There are no welfare queens here. There is no welfare. The government not only ignores the slums, it denies they exist. So there are no basic services — no schools, no hospitals, no clinics. No sewers.

The stench is overpowering. Sewage runs in the streets. UNICEF built a few pit toilets, but they are locked and people must pay about seven cents to use them. If you have five children and income is a dollar a day, you can’t afford seven cents every time somebody needs to potty.

AIDS? 40%. It’s only surprising it isn’t higher. 80% of the women are involved in commercial sex. It’s not because they are pleasure seekers or are selling themselves to feed their drug habit or are wanting quick money to buy a Corvette. It’s because they are hungry.

Most people who have access to this page have never been hungry. Not really.

We talk about the basics of food, clothing, and shelter. But really the most basic need is food. A person can be homeless in the same donated clothing a lot longer than he can be hungry. Hunger changes things, including one’s morality. It breeds desperation.

This is not in any way to say commercial sex is ever right. It’s just to say hunger makes it a little more understandable. Few women want it. They just want to survive.

They say the streets have gotten safer in Mathare since the thugs took over. It used to be that you might get robbed by a gang of them any time, day or night. Now they just charge everybody a protection fee to protect the people from themselves. It’s a rent-a-thug security program, but since the city police never show up there, it’s better than nothing.

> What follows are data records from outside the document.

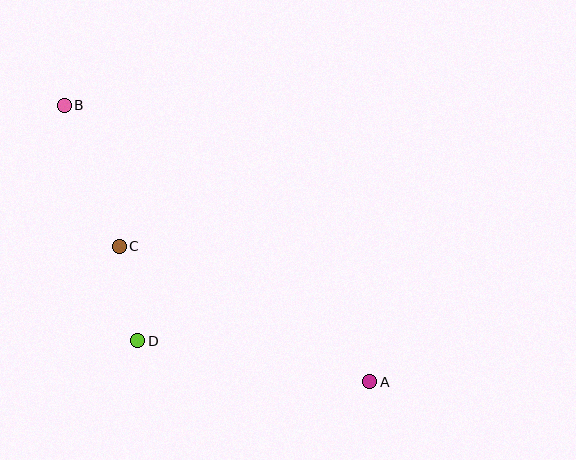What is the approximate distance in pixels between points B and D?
The distance between B and D is approximately 246 pixels.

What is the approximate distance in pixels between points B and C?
The distance between B and C is approximately 151 pixels.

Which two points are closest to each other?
Points C and D are closest to each other.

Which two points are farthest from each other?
Points A and B are farthest from each other.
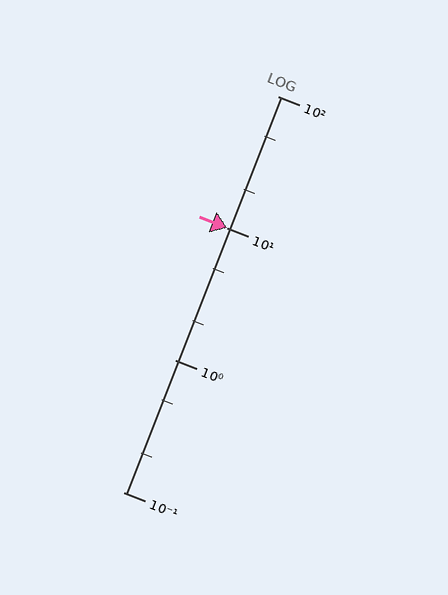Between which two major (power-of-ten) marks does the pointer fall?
The pointer is between 10 and 100.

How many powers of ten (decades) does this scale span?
The scale spans 3 decades, from 0.1 to 100.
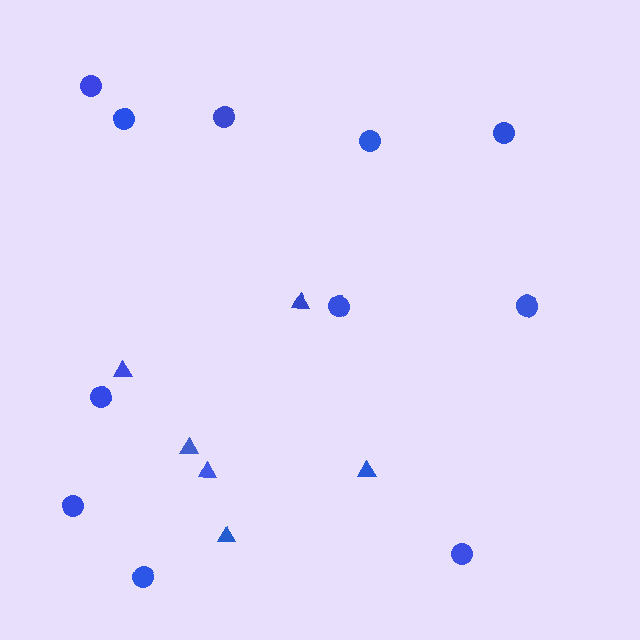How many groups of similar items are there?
There are 2 groups: one group of triangles (6) and one group of circles (11).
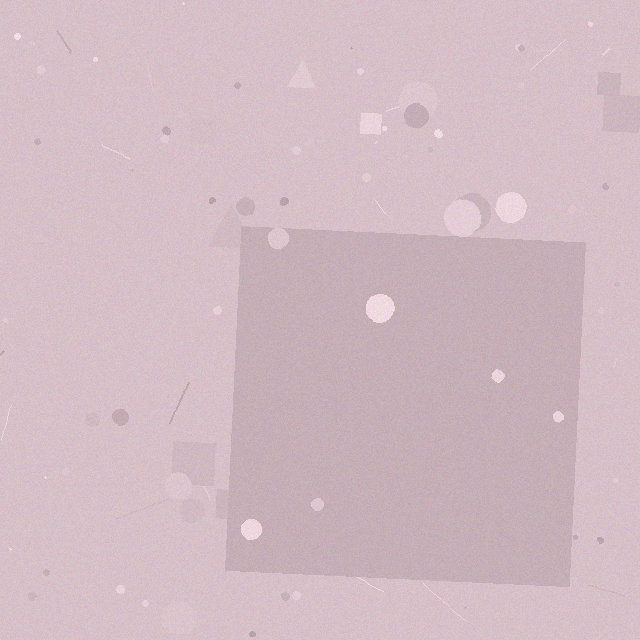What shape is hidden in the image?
A square is hidden in the image.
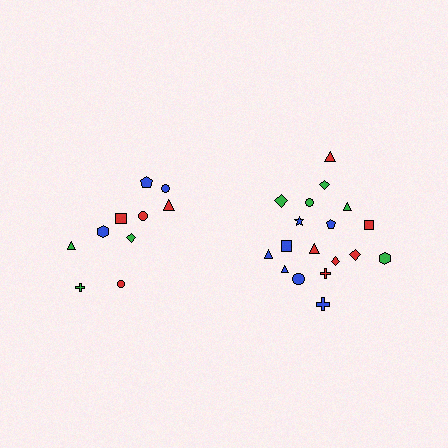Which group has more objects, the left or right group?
The right group.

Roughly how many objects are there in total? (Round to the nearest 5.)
Roughly 30 objects in total.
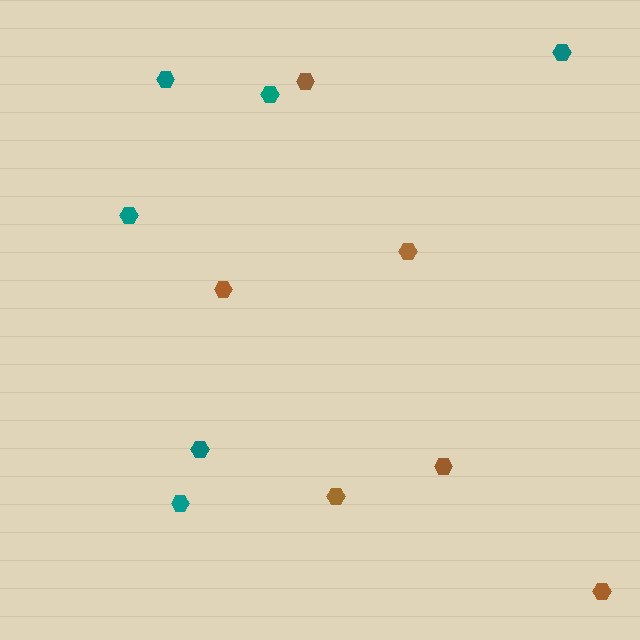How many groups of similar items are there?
There are 2 groups: one group of brown hexagons (6) and one group of teal hexagons (6).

Like most places with high unemployment, the men drink a lot in Kibera and Mathare. Not beer of course — they can’t afford it. Local spirits are the brews of choice. “Moonshine” we used to call it in our country, with all the attendant health hazards.

In America we joke about the wide screen TV’s in the ghetto. There are none of those in Kibera. There’s no electricity.

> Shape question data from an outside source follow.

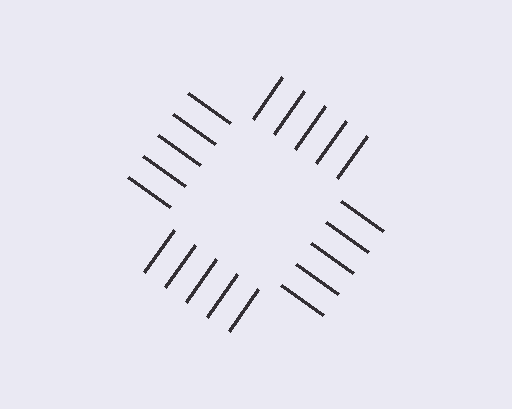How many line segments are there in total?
20 — 5 along each of the 4 edges.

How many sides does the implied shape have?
4 sides — the line-ends trace a square.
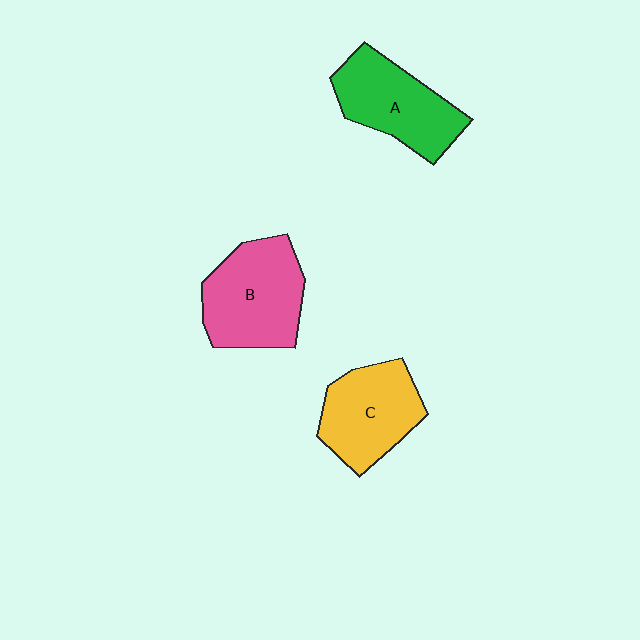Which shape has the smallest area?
Shape C (yellow).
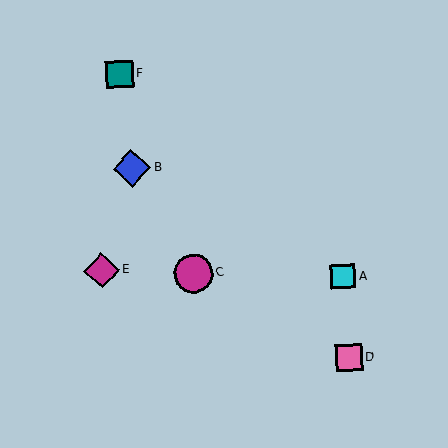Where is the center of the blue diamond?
The center of the blue diamond is at (132, 168).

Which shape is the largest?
The magenta circle (labeled C) is the largest.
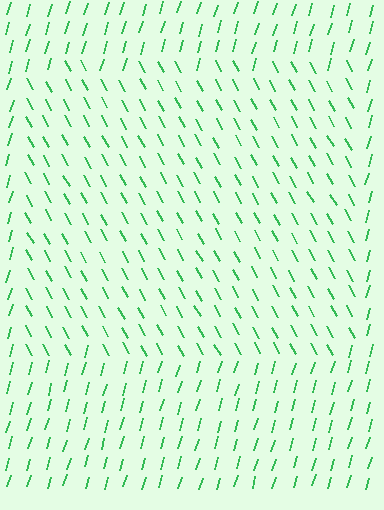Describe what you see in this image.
The image is filled with small green line segments. A rectangle region in the image has lines oriented differently from the surrounding lines, creating a visible texture boundary.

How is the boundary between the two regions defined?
The boundary is defined purely by a change in line orientation (approximately 45 degrees difference). All lines are the same color and thickness.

Mathare and Kibera are dark places. But there is light there. It’s people like Laighdon who bring it. He’s a pastor from upcountry Kenya. He doesn’t have to be in Kibera, but he knows God called him there.

Laighdon recently started a school in the church building where he serves. It’s actually an oversized shanty where people cram in for worship Sundays and 84 kids attend the K-2 school weekdays. The teachers are volunteers from the neighborhood.

Laighdon wants to feed the kids when they come to school. He has to. Otherwise they skip school to beg for food. Some days the school has food, some days they don’t. When they do, they praise God.

A church in America has decided to sponsor Laighdon’s kids. That way there will be food for them every day and enough to pay the teachers a little.

Another church has decided to shore up his little building and put a second story on it so he can take more kids. There is hope.

Later this month when we talk at LifeSpring about World Outreach, we’ll talk about what we can do to help the urban poor people. We can do it. We must.